Diversity losses associated with the Sinsk Event are documented on multiple paleocontinents, including the Siberian Platform, Mongolia, Laurentia, Morocco, Spain, Sardinia, Australia, and South China.

== Causes and mechanisms ==
The proximate kill mechanism is widely interpreted as widespread marine anoxia. Globally, the interval is characterized by an increase in unbioturbated black shales and a shift from coupled to uncoupled carbon and sulfur isotopic records on the Siberian Platform, both consistent with a sharp decline in ocean oxygen. The event coincided with a major marine transgression, and upwelling of deeper anoxic waters onto shallow shelf settings is considered the primary driver.

The extinction is approximately synchronous with the emplacement of the Kalkarindji Large Igneous Province in Australia (≈514–513 Ma), which probably released large volumes of volcanic CO₂ and triggered a hyperthermal interval, promoting ocean warming and deoxygenation. An additional tectonic trigger has been proposed: synchronous pulses of supracrustal contraction along the margin of Gondwana, recorded in trilobite distributions from the Ross Orogen (Antarctica) and the Delamerian Orogen (Australia), may have driven the loss of shallow marine carbonate habitats and the extrusion of the Kalkarindji basalts.

== Ecological impact and aftermath ==
=== Extinction patterns ===
The Sinsk Event devastated reef-associated faunas, particularly the archaeocyatha sponges, which had dominated Cambrian reefs, along with corallimorphs, halkieriids, stenothecoida, and much of the small shelly fossil assemblage.

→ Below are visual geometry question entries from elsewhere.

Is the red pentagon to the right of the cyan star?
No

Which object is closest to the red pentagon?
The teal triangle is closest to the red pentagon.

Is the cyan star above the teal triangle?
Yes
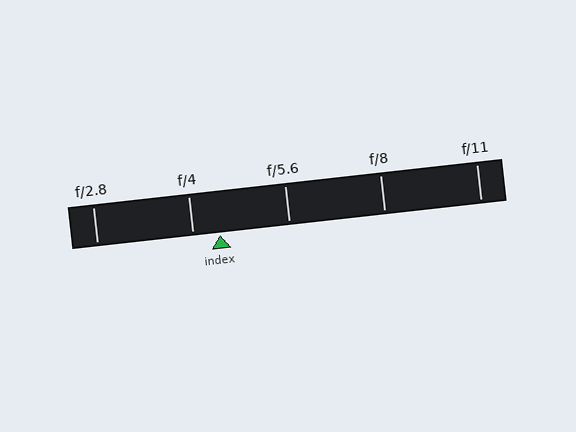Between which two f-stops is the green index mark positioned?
The index mark is between f/4 and f/5.6.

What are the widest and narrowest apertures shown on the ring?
The widest aperture shown is f/2.8 and the narrowest is f/11.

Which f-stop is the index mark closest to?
The index mark is closest to f/4.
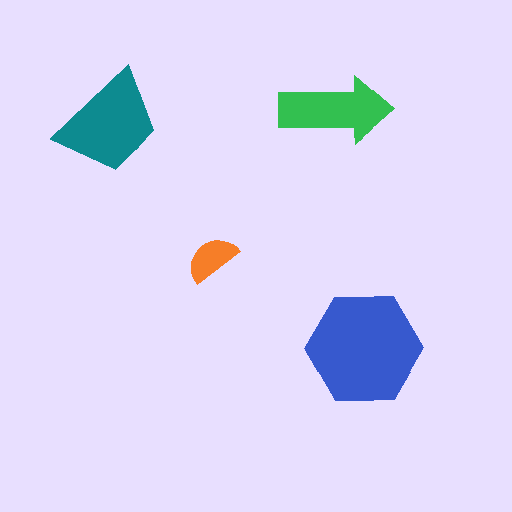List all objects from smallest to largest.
The orange semicircle, the green arrow, the teal trapezoid, the blue hexagon.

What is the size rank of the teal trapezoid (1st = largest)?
2nd.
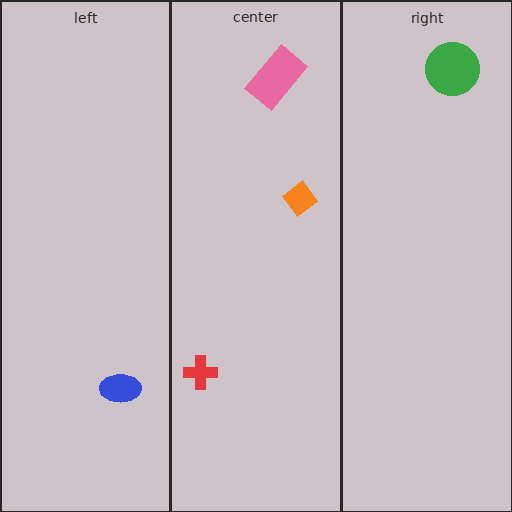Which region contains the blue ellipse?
The left region.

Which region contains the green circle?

A 2025 functional-diversity study by Murphy et al. reconstructed metazoan trait dynamics on the Siberian Platform from approximately 529 to 508 Ma and found that the initial extinction pulse was largely non-selective with respect to functional traits: the perturbation appears to have been severe enough that no particular ecological strategy conferred preferential survival.

=== Recovery and refugia ===
Recovery was strongly selective. Motile, unattached taxa with broad depth tolerances and diversified feeding modes (notably trilobites, helcionelloida molluscs, hyolitha, protoconodonts, and brachiopods) diversified rapidly in the aftermath, while sessile, heavily calcified, shallow-water filter-feeders either failed to recover or went extinct in the following few million years. Siliceous sponges also diversified post-extinction, consistent with the tolerance of modern siliceous demosponges to low oxygen levels.

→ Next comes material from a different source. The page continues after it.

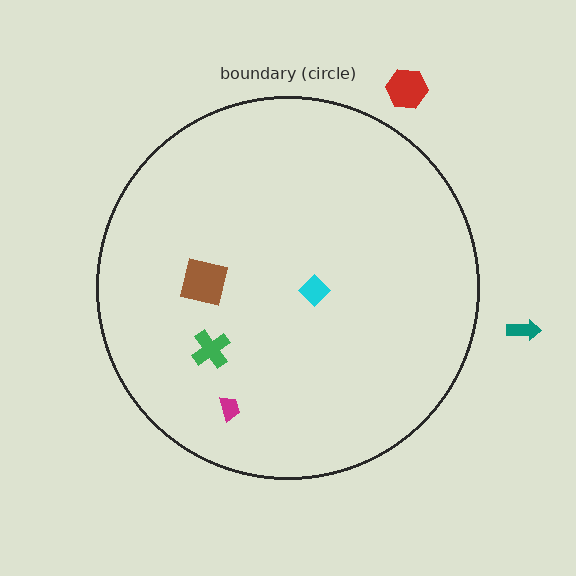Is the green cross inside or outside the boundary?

The same study identified a decoupling of taxonomic and functional diversity after the extinction: species richness rebounded within roughly 2.5–5 million years, but functional richness continued to decline until about 508 Ma, by which point the surviving communities occupied a substantially different region of functional space than their pre-Sinsk predecessors.

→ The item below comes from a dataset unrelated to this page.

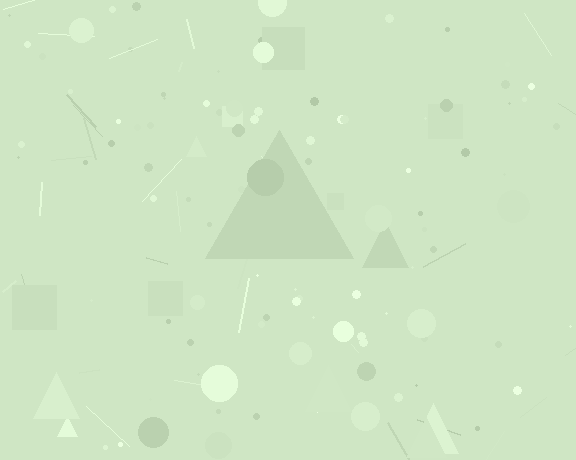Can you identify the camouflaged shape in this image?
The camouflaged shape is a triangle.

Because the Sinsk Event preferentially affected shallow-shelf ecosystems, deeper-water environments may have served as refugia. Support for this comes from the 2026 description of the Huayuan biota in southern China, an exceptionally preserved deep-water Lagerstätte of 8,681 specimens of 153 species (more than half previously unknown) that postdates the extinction. Many Huayuan taxa closely resemble those of the Burgess Shale, suggesting that deep-water Cambrian faunas were globally connected and that they survived the event with much of their ecological structure intact.